Reaching a British dressing station southwest of the French city of Arras in the summer of 1918, famed American artist John Singer Sargent found his subject for an overdue painting. Sargent had been commissioned by the British Government to “contribute the central painting for a Hall of Remembrance for the World War.” He had procrastinated until he saw the dressing station.
The dressing station at the small village of Bailleulval was treating a number of British soldiers who had been blinded by a mustard gas attack.
The final product, Gassed, became a colossal work from the war, more than nine feet tall and more than 20 feet long. Hailed as “monumental” by the New York Times, a “masterpiece” by the Daily Mail, “magnificent” by the Telegraph and “extraordinary” by The Guardian, the painting is the featured element in the inaugural exhibition in the National WWI Museum and Memorial’s new Wylie Gallery, which opened to the public on Feb. 23, 2018.
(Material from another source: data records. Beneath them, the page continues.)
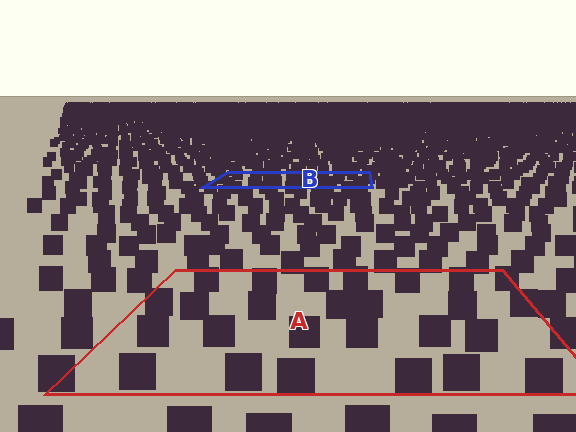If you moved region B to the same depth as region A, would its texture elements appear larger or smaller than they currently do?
They would appear larger. At a closer depth, the same texture elements are projected at a bigger on-screen size.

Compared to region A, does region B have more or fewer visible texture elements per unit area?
Region B has more texture elements per unit area — they are packed more densely because it is farther away.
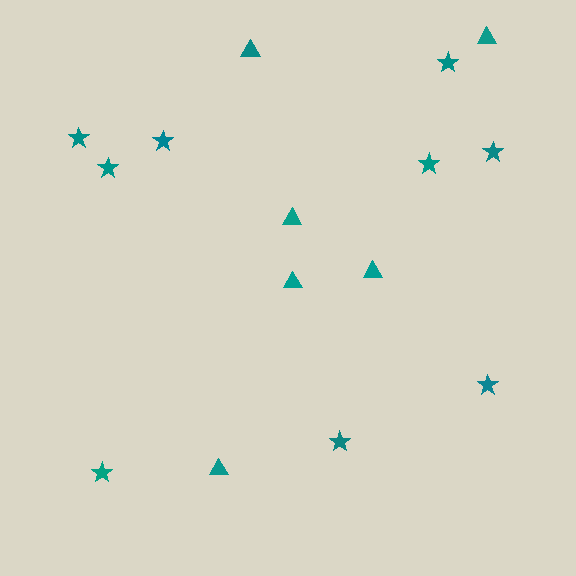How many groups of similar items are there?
There are 2 groups: one group of triangles (6) and one group of stars (9).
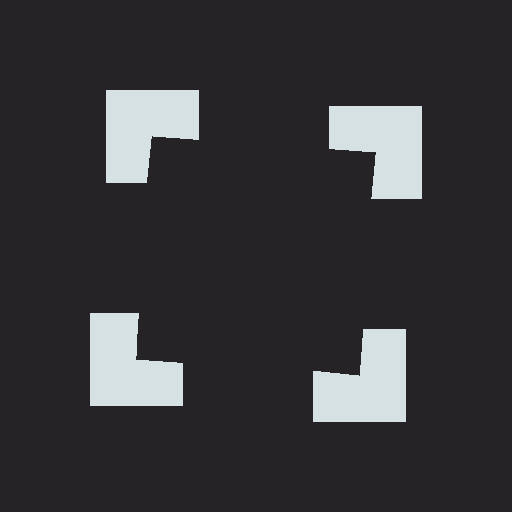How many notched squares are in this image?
There are 4 — one at each vertex of the illusory square.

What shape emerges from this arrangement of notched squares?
An illusory square — its edges are inferred from the aligned wedge cuts in the notched squares, not physically drawn.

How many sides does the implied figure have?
4 sides.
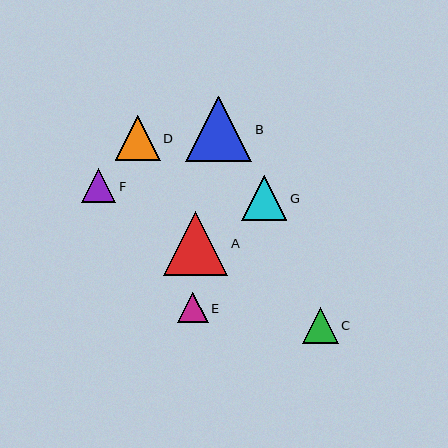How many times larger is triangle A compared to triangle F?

The exhibition also includes original maps showing the location of the dressing station where Sargent witnessed the scene and reproductions of many of Sargent’s study drawings for the painting. Additionally, the Museum and Memorial partnered with the U.S. Army Chemical Corps Museum to feature historical and contemporary objects showing detection and protection from chemical warfare from World War I through the modern era.
The artist traveled to France with British surgeon turned artist, Henry Tonks, in July 1918. Tonks later wrote a letter in 1920 describing the scene which Sargent would paint in great detail:
“After tea we heard that on the Doullens Road at the Corps dressing station at le Bac-du-Sud there were a good many gassed cases, so we went there. Gassed cases kept coming in, led along in parties of about six just as Sargent has depicted them, by an orderly. They sat or lay down on the grass, there must have been several hundred, evidently suffering a great deal, chiefly I fancy from their eyes which were covered up by a piece of lint… Sargent was very struck by the scene and immediately made a lot of notes.”
The panoramic scene not only shows the devastation to the young men in uniform, but in an ironic juxtaposition: a football (soccer) game is being played in the background, seemingly unaware of the damaged and blinded parade of Tommies (the nickname of British soldiers).
The painting from the collection of the Imperial War Museums in London, founded in 1917, has become not only a signature work from the war but also part of the imagery depicting the aftermath of the terror weapon of a terrible war: poison gas.
The use of poison gas was a desperate attempt to break the stalemate on the Western Front. The Germans were the first to successfully use it in April 1915, but the British and French quickly followed suit. Poison gas endangered both defenders and attackers.